Since recently, we can pay for goods and services not only in coins or banknotes, but also with crypto currency, called “bitcoin”. Professor Stefan Dziembowski from the Faculty of Mathematics, Informatics and Mechanics, who studies the properties of bitcoin, features in our latest films about the laureates of the European Research Council grants.
In 2007 professor Dziembowski, at that time working at the Sapienza University in Rome, received the ERC Starting Grant for pioneering research which goes beyond the current frontiers of knowledge. Soon he moved the project, financed from a grant of 0.87 million euro, to the University of Warsaw, simultaneously becoming the first employee of the University of Warsaw to receive this prestigious subsidy. The project “Cryptography on non-trusted machines” ended last year.

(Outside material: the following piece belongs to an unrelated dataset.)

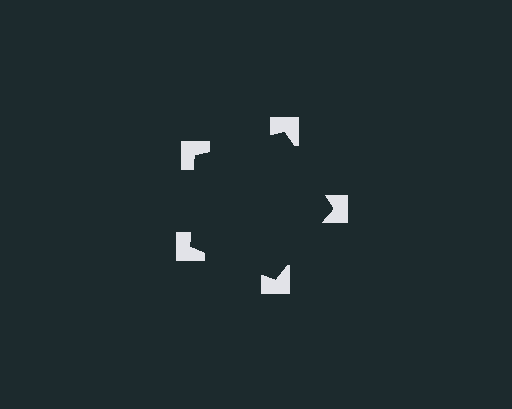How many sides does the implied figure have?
5 sides.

This week, we present the last film of the series devoted to seven laureates of ERC grants. More about the series
STEFAN DZIEMBOWSKI
The research of professor Dziembowski focuses on the cryptology, a discipline from the border between mathematics and computer science, which for many brings up associations with the breaking of the Enigma code during the World War II by a group of Polish mathematicians. However, cryptology saw dynamic progress over the last decades, with the advent of digital signature and public-key cryptography.
Currently, cryptography finds more and more uses in the digital economy. A team from the Faculty of Mathematics, Informatics and Mechanics, headed by professor Dziembowski, works on the development of such new applications. The cryptologists from the University of Warsaw managed to show the ways of using some special features of the currency to establish safe bitcoin lotteries without using the trust of a third party. Their publication „Secure Multiparty Computations on Bitcoin” received the award for the best paper during the IEEE Symposium on Security & Privacy in San Jose, California, in May this year.
Professor Dziembowski works in the Institute of Informatics of the University of Warsaw. He cooperated with and conducted research in the Aarhus University in Denmark, Institute of Informatics and Telematics in Pisa and the Zurich Institute of Technology.